Reconstructing the three-dimensional (3D) shape of objects is a fundamental challenge in computer vision, with a number of applications in robotics, graphics, and data science. The task aims to estimate a 3D model from one or more camera views. However, objects are often occluded, with the line of sight obstructed either by another object in the scene, or by themselves (self-occlusion). Reconstruction from a single image is an under-constrained problem, and occlusions further reduce the number of constraints.
Accordingly, a need exists for alternative systems and methods for detecting the shape and pose of occluded objects.
In one embodiment, a method of determining a shape and pose of an object occluded by an occlusion object includes receiving, by a generative model, a latent vector, and iteratively performing an optimization routine until a loss is less than a loss threshold. The optimization routine includes generating, by the generative model, a predicted object having a shape and a pose from the latent vector, generating a predicted shadow cast by the predicted object, calculating the loss by comparing the predicted shadow with an observed shadow, and modifying the latent vector when the loss is greater than the loss threshold. The method further includes selecting the predicted object as the object when the loss is less than the loss threshold.
In another embodiment, a system for determining a shape and pose of an object occluded by an occlusion object includes one or more processors, and a non-transitory, computer-readable medium storing instructions that, when executed by the one or more processors, cause the one or more processors to receive a latent vector and iteratively perform an optimization routine until a loss is less than a loss threshold, the optimization routine. The optimization routine includes generating, by a generative model, a predicted object having a shape and a pose from the latent vector, generating a predicted shadow cast by the predicted object, calculating the loss by comparing the predicted shadow with an observed shadow, and modifying the latent vector when the loss is greater than the loss threshold.
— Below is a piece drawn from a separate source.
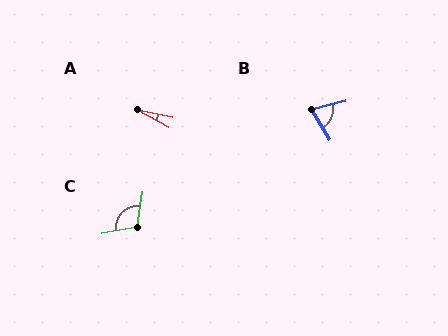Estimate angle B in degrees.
Approximately 71 degrees.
The computer-readable instructions further cause the one or more processors to select the predicted object as the object when the loss is less than the loss threshold.
In yet another embodiment, a robot operable to determine a shape and pose of an object occluded by an occlusion object includes one or more processors, and a non-transitory, computer-readable medium storing instructions that, when executed by the one or more processors, cause the one or more processors to receive a latent vector and iteratively perform an optimization routine until a loss is less than a loss threshold, the optimization routine. The optimization routine includes generating, by a generative model, a predicted object having a shape and a pose from the latent vector, generating a predicted shadow cast by the predicted object, calculating the loss by comparing the predicted shadow with an observed shadow, and modifying the latent vector when the loss is greater than the loss threshold. The computer-readable instructions further cause the one or more processors to select the predicted object as the object when the loss is less than the loss threshold, and control a movement of the robot based on the predicted object.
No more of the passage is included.